[Don't forget that my new "Hands-on Projects with Python" course starts on Sunday! Learn more at https://speakerdeck.com/reuven/hoppy-1, or sign up at https://store.lerner.co.il/hoppy-1.]
The United States is a complex country in many ways. One of those is the fact that you have overlapping jurisdictions -- a combination of federal, state, and local laws. This extends to taxation: Everyone has to pay (or at least report) their income to the IRS, the federal internal revenue service. But many states levy their own income tax. (There are other taxes as well, including property and sales taxes.)

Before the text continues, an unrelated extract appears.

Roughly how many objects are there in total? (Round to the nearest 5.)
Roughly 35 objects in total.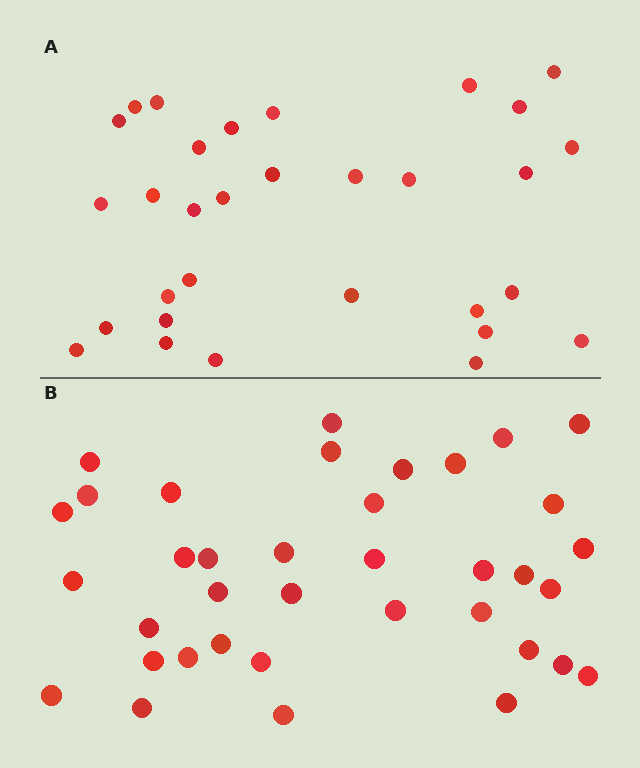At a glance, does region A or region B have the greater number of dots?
Region B (the bottom region) has more dots.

Last week, I read that the Tax Foundation (https://taxfoundation.org/) a think tank that monitors US tax policy -- and which is generally against taxes -- had released a new report on income tax rates in various states. I honestly don't know much about the Tax Foundation, but I thought that it might be interesting to analyze their data. Then I looked at their spreadsheet, and decided that this was definitely worth looking into, mostly because the spreadsheet offered so many opportunities to clean up real-world data.
This week, we're thus looking at data from the Tax Foundation's latest report. After reading the data into Pandas, we'll ask some questions and make some comparisons across states, in order to better understand US state income taxes.
Data and five questions
This week's data is related to the Tax Foundation's recent report on local income taxes:
https://taxfoundation.org/research/all/state/local-income-taxes-2023/
I'll admit off the bad that I'm far from an expert on this subject; I'll concentrate on the Pandas aspect of things, which I know better than the intricacies of US tax law. To their credit, the Tax Foundation provides an Excel spreadsheet with a full list of state income tax brackets (for single filers and married couples), as well as any deducation they might be allowed or any personal exemption. You can download it from:
The spreadsheet includes a huge number of footnotes; for the sake of simplifying our analysis, we are going to completely ignore these, something you shouldn't do when you're calculating your taxes.
Learning goals this week including working with Excel files, cleaning data, regular expressions, and handling multi-indexes.
Paid subscribers can download the data file from a link at the bottom of this message.
Here are the five questions for this week:
- Read the Excel spreadsheet into a Pandas data frame. The index should contain state names (well, abbreviations) from the "State" column, without the footnotes. Remove the footnote lines at the end. You can remove the columns containing ">" symbols. You can treat both "none" and "n.a." as 0 values. Cells that contain text (i.e., not numbers) can be turned into 0.
- Which state has the highest rate for single filers? Which states have no income tax at all?